One day, I noticed a volume of Kierkegaard writings in the lab breakroom.
It was sitting there between hardcovers that generations of well-intentioned people had left to dust in their uselessness, framed between a Matlab cookbook from the 2000’s and a massive Campbell Biology. As a good book hoarder, I decided to keep it (some would say steal), convinced I would be able to give it a better life.
No one would read Kierkegaard between two agarose gels, my conscience was telling me. I have never opened that book nor even thought about its content, until by chance I encountered Kierkegaard de novo in a coming-of-age short story about the difficult choice between the ethical and the aesthetic life [1].
Still deterred by the challenge to go through the original book, I decided instead to read a digest of the ethical/aesthetic by Jeff Mason [2], which despites its weird layout (some sentences are pasted twice in the text body), gives a secular take on the trinity ethical/aesthetic and religious, initially presented and developed by Kierkegaard in Either or Not, The Sickness Unto Death, The Concept of Anxiety and The Concept of Dread. Humans experience anxiety when they are confronted with existentialist choices, i.e. these choices that orient life in one direction rather than another. Life choices can be rescinded in two categories which are either the aesthetic or the ethical. The aesthetic human lives for pleasure and for what is considered interesting until she or he experiences boredom. The ethical human lives for the others and for what is considered good, but is torn between duty and inclination. The aesthetic lives by its own set of rules. The ethical lives by those rules that are considered universal, standards enforced by society to ensure a good cohabitation between individuals. Reaching the limits of one of these two lines of conduct leads to despair. Conflict between these two mutually exclusive – maybe not so exclusive – categories leads to anxiety. Mason writes in these terms: “The problem of despair is a misrelation of the self to itself.”
These are, of course, archetypes. As it turns out, we, humans, are neither full aesthetes (concept that I personally flesh into a voluptuous Oscar Wilde) nor full ethical beings (that I transpose into an unbending, righteous Javert from Les Miserables). Neither way of living can bring balance between our own self and the others.
If we experience anxiety and despair because of existing conflicts between our aspirations, impulses, hidden desires and what we believe is meaningful, I wondered how this framework would be transposed to academia, that harbors a handful of anxious people.
It is frequent to read common pieces of life advice thrown on Science Twitter that promote fun experiences and cool science. This has always been puzzling (and stressful) to me, because of the impossibility to identify myself to the fun/cool culture that ought to characterize true scientists*. “Enjoy what you do” is a broad and vague requirement. Anyone who is reasonably masochistic will agree with me that having fun is not a synonym of hard labor, while at the same time reproducible science is undoubtedly generated by relentless work.
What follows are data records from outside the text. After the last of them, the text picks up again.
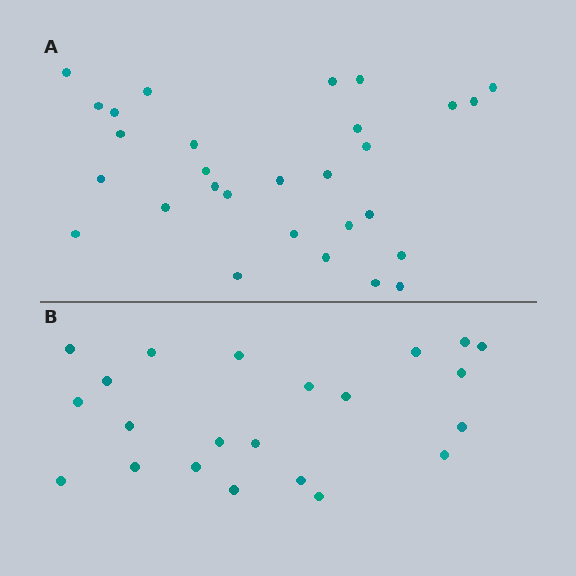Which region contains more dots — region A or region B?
Region A (the top region) has more dots.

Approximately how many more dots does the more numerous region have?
Region A has roughly 8 or so more dots than region B.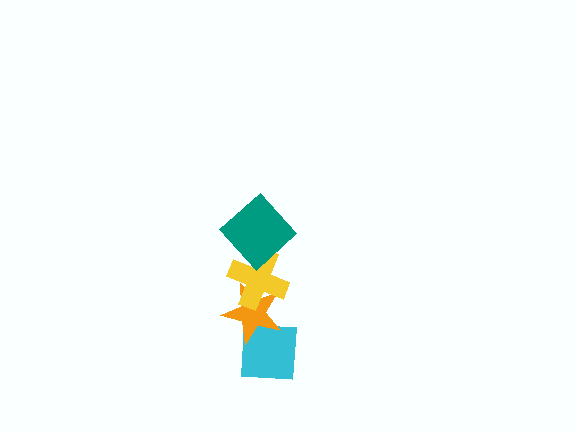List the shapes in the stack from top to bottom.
From top to bottom: the teal diamond, the yellow cross, the orange star, the cyan square.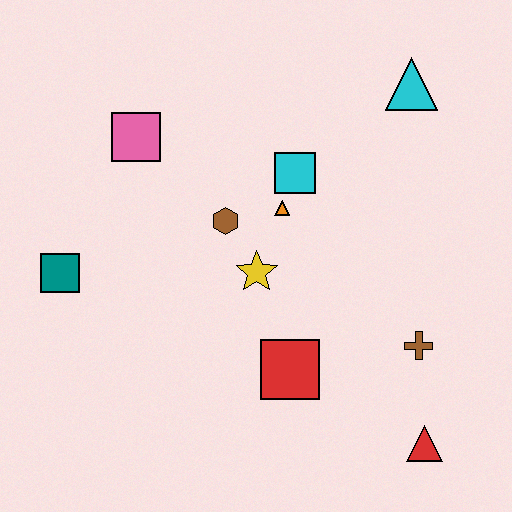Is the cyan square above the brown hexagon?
Yes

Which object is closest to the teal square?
The pink square is closest to the teal square.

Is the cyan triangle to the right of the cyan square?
Yes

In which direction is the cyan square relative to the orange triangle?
The cyan square is above the orange triangle.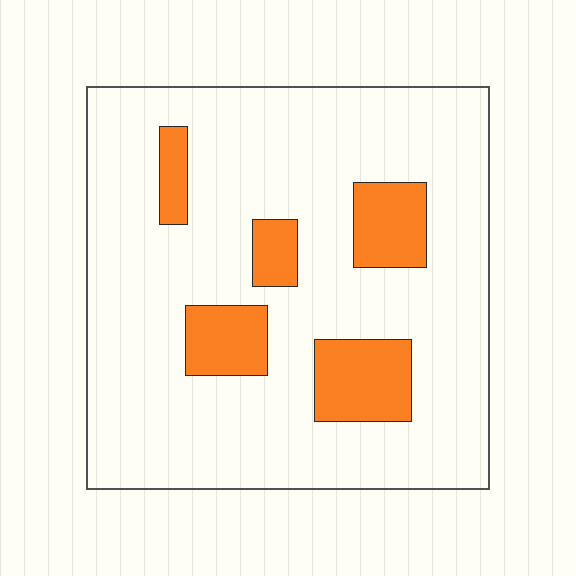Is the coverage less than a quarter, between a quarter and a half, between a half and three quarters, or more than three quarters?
Less than a quarter.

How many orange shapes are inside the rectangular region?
5.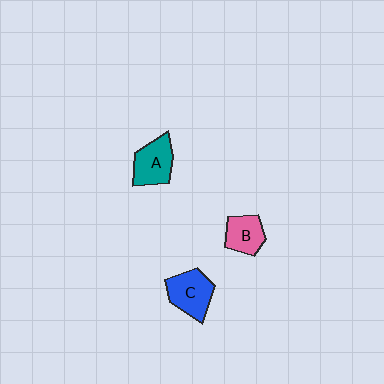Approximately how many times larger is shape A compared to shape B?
Approximately 1.3 times.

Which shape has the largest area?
Shape C (blue).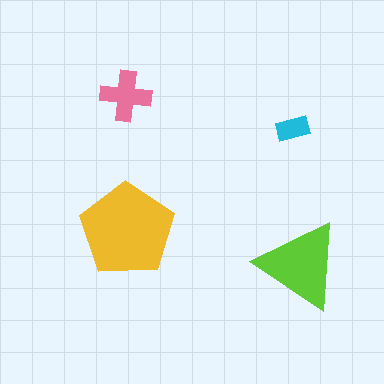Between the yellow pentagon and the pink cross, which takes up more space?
The yellow pentagon.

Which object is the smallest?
The cyan rectangle.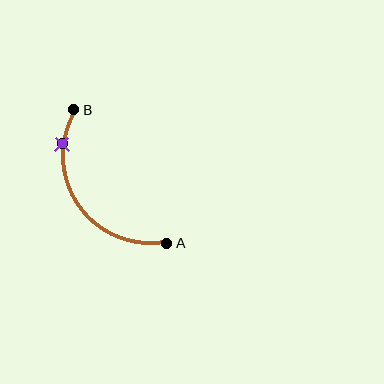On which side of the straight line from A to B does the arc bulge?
The arc bulges below and to the left of the straight line connecting A and B.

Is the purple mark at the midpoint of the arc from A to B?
No. The purple mark lies on the arc but is closer to endpoint B. The arc midpoint would be at the point on the curve equidistant along the arc from both A and B.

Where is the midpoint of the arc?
The arc midpoint is the point on the curve farthest from the straight line joining A and B. It sits below and to the left of that line.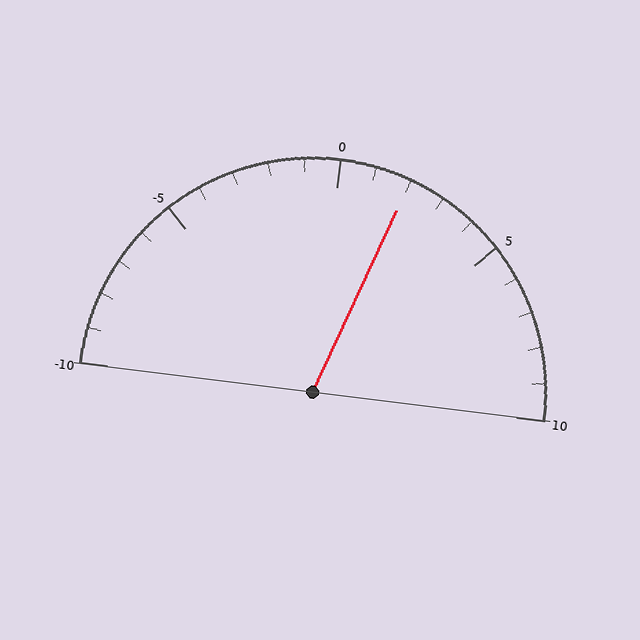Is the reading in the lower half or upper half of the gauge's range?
The reading is in the upper half of the range (-10 to 10).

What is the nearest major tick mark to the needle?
The nearest major tick mark is 0.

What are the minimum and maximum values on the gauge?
The gauge ranges from -10 to 10.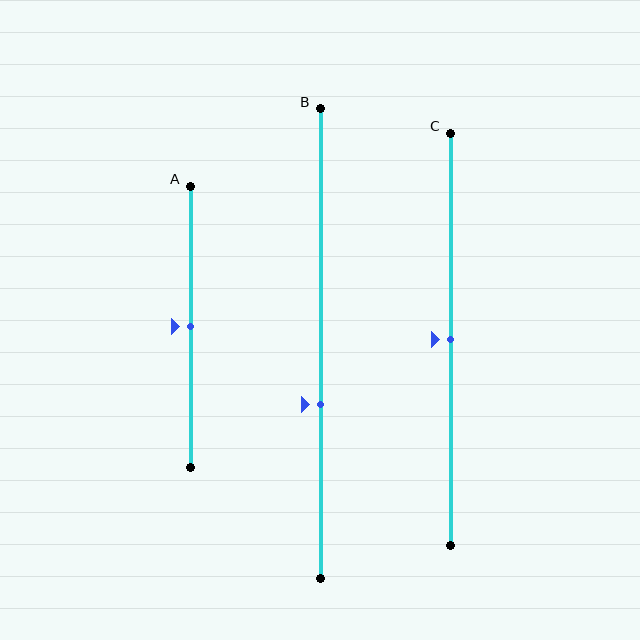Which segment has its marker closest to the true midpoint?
Segment A has its marker closest to the true midpoint.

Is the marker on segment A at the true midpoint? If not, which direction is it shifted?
Yes, the marker on segment A is at the true midpoint.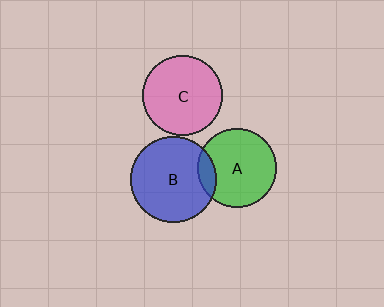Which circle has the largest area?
Circle B (blue).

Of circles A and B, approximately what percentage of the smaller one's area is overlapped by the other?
Approximately 15%.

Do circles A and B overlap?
Yes.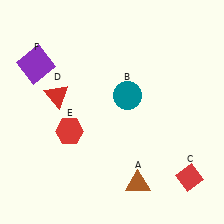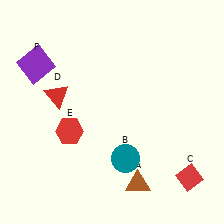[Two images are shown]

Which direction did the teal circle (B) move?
The teal circle (B) moved down.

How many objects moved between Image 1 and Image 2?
1 object moved between the two images.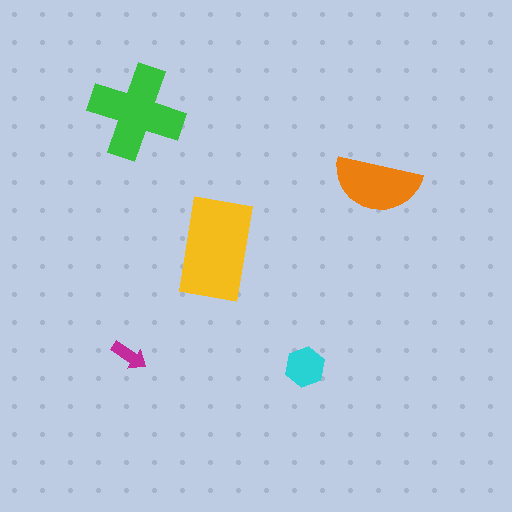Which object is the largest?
The yellow rectangle.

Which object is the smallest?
The magenta arrow.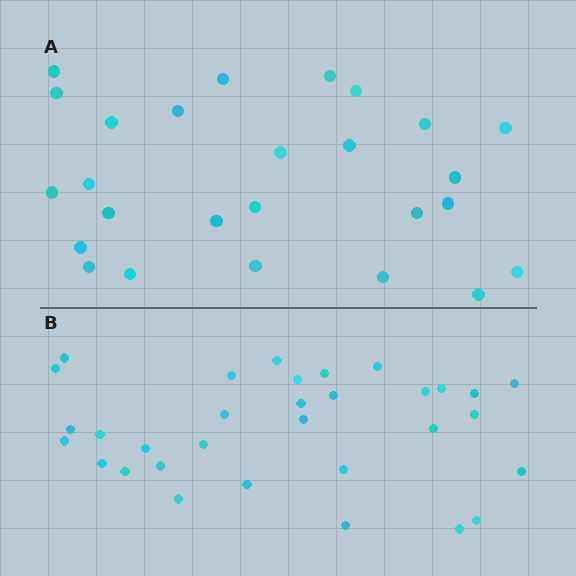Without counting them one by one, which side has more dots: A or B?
Region B (the bottom region) has more dots.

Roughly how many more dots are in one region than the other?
Region B has about 6 more dots than region A.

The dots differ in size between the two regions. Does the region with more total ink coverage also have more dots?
No. Region A has more total ink coverage because its dots are larger, but region B actually contains more individual dots. Total area can be misleading — the number of items is what matters here.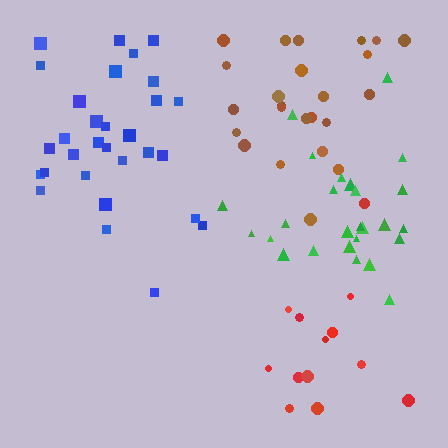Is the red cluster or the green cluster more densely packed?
Green.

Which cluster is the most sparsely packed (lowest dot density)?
Red.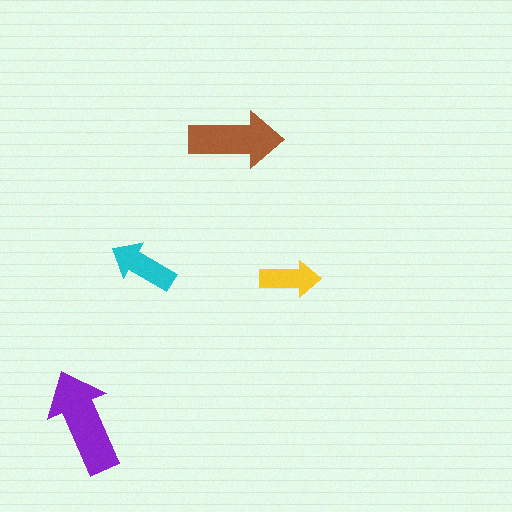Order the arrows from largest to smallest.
the purple one, the brown one, the cyan one, the yellow one.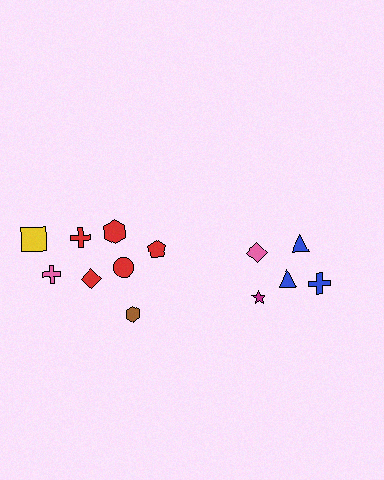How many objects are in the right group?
There are 5 objects.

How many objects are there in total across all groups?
There are 13 objects.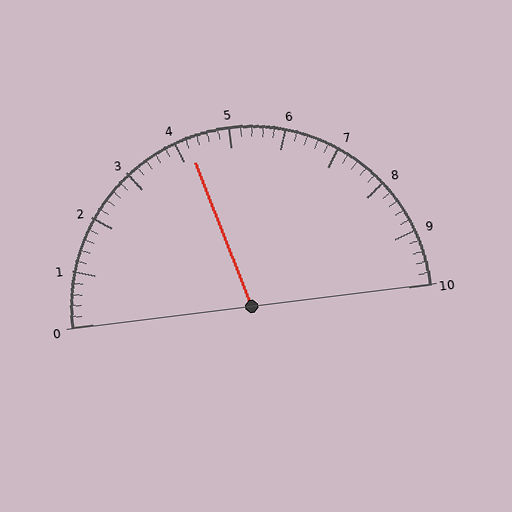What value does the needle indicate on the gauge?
The needle indicates approximately 4.2.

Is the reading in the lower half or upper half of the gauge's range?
The reading is in the lower half of the range (0 to 10).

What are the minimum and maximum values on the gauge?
The gauge ranges from 0 to 10.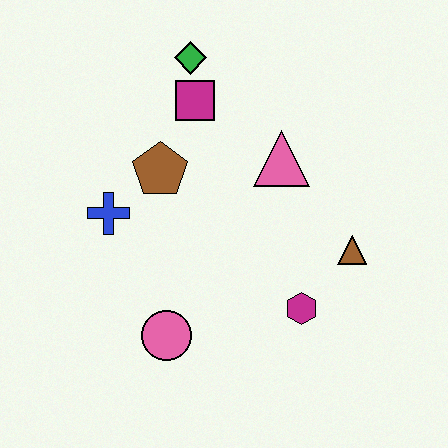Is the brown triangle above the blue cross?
No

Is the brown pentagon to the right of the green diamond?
No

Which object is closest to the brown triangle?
The magenta hexagon is closest to the brown triangle.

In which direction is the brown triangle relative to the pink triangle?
The brown triangle is below the pink triangle.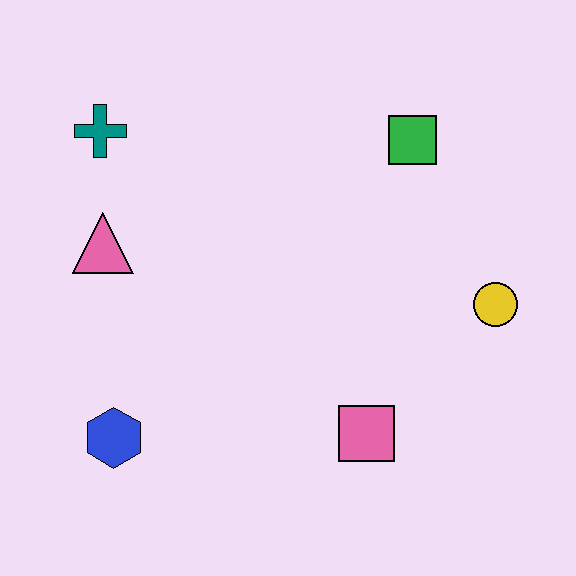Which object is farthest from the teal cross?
The yellow circle is farthest from the teal cross.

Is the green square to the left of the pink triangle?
No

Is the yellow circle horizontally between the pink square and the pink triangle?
No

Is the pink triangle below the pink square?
No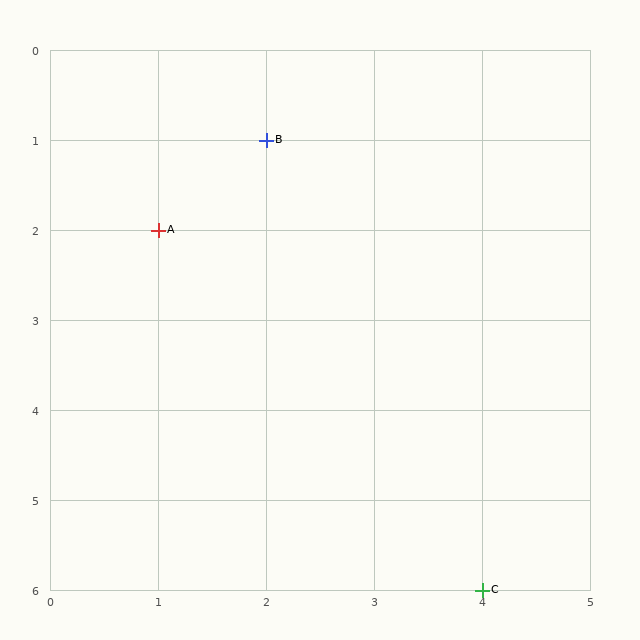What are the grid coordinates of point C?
Point C is at grid coordinates (4, 6).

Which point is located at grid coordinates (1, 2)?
Point A is at (1, 2).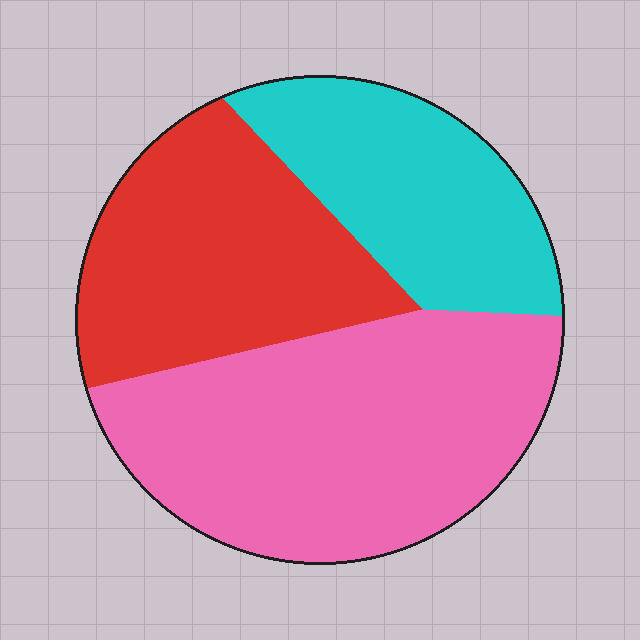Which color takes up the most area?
Pink, at roughly 45%.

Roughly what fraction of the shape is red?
Red takes up about one third (1/3) of the shape.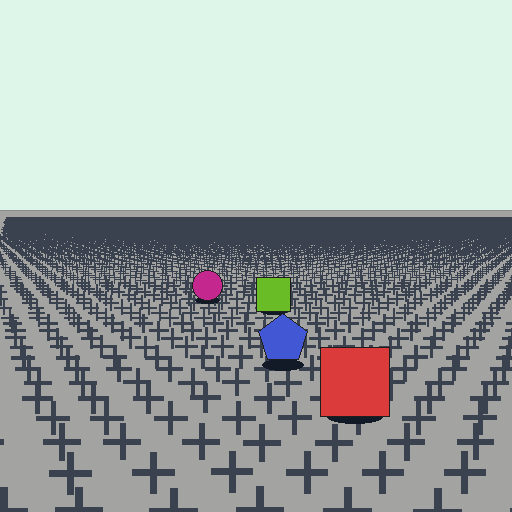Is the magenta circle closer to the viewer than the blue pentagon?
No. The blue pentagon is closer — you can tell from the texture gradient: the ground texture is coarser near it.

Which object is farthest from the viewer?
The magenta circle is farthest from the viewer. It appears smaller and the ground texture around it is denser.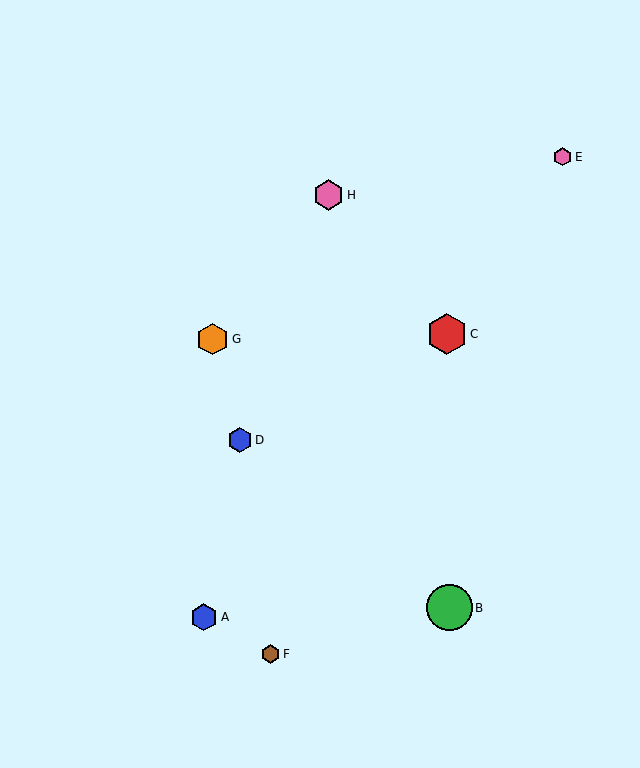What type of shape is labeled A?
Shape A is a blue hexagon.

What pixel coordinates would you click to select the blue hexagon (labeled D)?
Click at (240, 440) to select the blue hexagon D.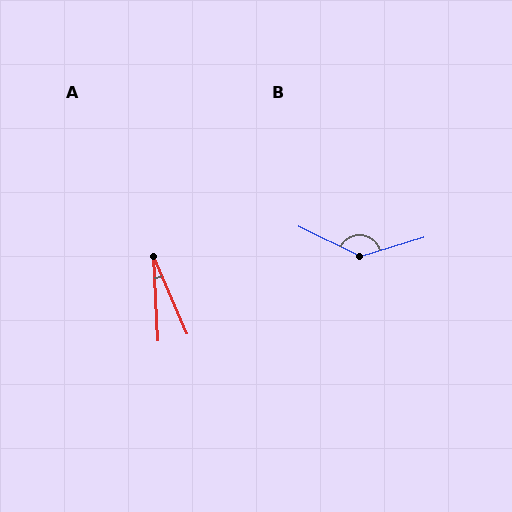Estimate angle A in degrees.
Approximately 20 degrees.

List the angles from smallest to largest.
A (20°), B (138°).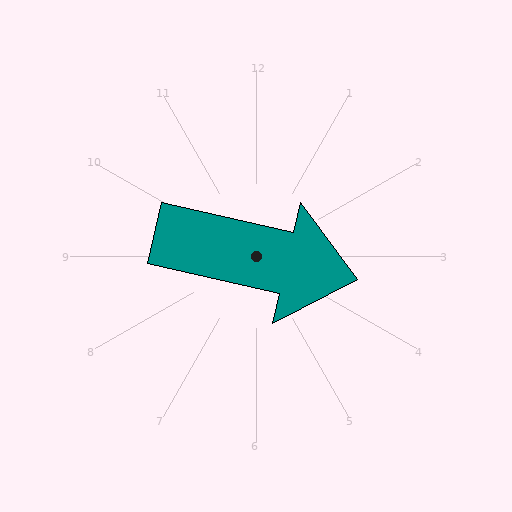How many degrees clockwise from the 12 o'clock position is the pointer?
Approximately 103 degrees.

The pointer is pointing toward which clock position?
Roughly 3 o'clock.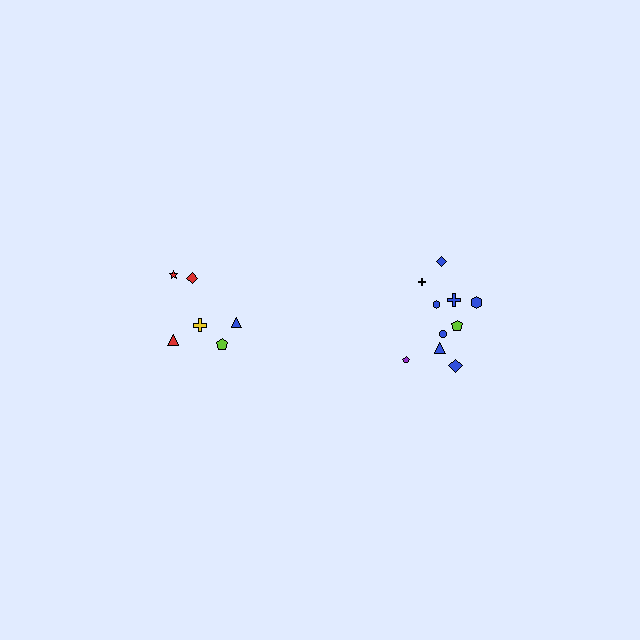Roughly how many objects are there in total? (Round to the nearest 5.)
Roughly 15 objects in total.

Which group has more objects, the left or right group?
The right group.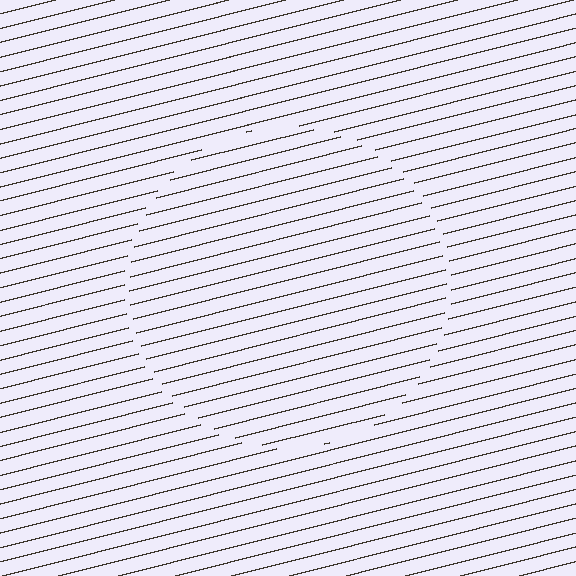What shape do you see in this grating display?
An illusory circle. The interior of the shape contains the same grating, shifted by half a period — the contour is defined by the phase discontinuity where line-ends from the inner and outer gratings abut.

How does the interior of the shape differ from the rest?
The interior of the shape contains the same grating, shifted by half a period — the contour is defined by the phase discontinuity where line-ends from the inner and outer gratings abut.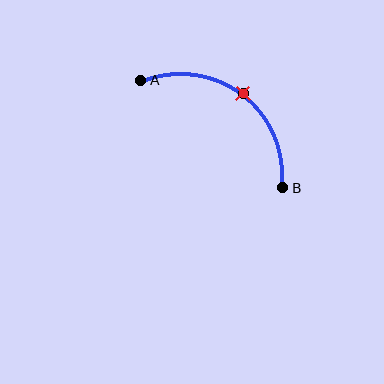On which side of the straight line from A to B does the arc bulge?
The arc bulges above and to the right of the straight line connecting A and B.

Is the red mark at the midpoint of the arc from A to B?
Yes. The red mark lies on the arc at equal arc-length from both A and B — it is the arc midpoint.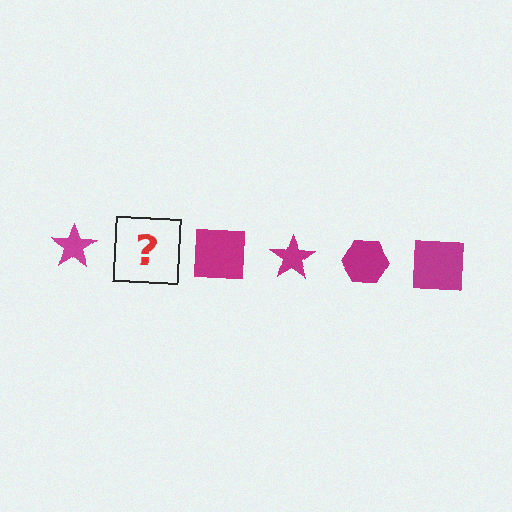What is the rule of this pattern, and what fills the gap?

Thinking about these apparent contradictions, about the fact that there are, indeed, sparks of intense joy and satisfaction combined with daily frustration and weekly exhaustion, I thought that we, scientists, are small Kierkegaard experiments on the human condition. Anxiety and despair come from our conflicting views between fun and duty-based visions of science, from the requirement to develop our own vision while aligning partially on the standards of our community. We experience these dichotomies on a regular basis, maybe because science is such a mix of creativity and taylorism .
If academics constantly endure injuries to the self, what is the remedy to the roller-coaster? In his time, Kierkegaard recommended plain old faith (preferably Christian) as the way to get the right perspective on what is good and what is interesting. Mason gives it a secular riff:
The most philosophically acceptable formulation that Anti-Climacus** gives to describe the third way of self-relating is “to rest transparently in the power that supports you.” […] Stop thinking and remain awake. Think of nature and the physical universe on a level that does not contain either yourself or other people.
Reading that, I felt relieved. If the answer to the problem is transcendance, then we, scientists, are lucky bastards. The complexity of the subjects we barely scratch and the tiny conclusions we form are daily reminders that the world is vast and beyond our control, de facto infinitely interesting. Of course, troubleshooting an experimental protocol does not necessarily bring that little transcendance feeling. Reading instead a great piece of philosophical science*** can put all things – career promotion, broken pipettes and noisy data – back in perspective, holding anxiety at a manageable distance, at least for a hot minute.
NB: I am happy to replace the Kierkegaard book to its original owner and satisfy my ethical self.
[1] https://www.newyorker.com/magazine/2022/04/25/the-repugnant-conclusion
[2] https://philosophynow.org/issues/24/Soren_Kierkegaard
*Accentuated by the deforming lens of social networks.
**Alter-ego of Kierkeegard
***Comfort food is personal, but in my case I like Evolution and Tinkering (Jacob) or More is Different (Anderson).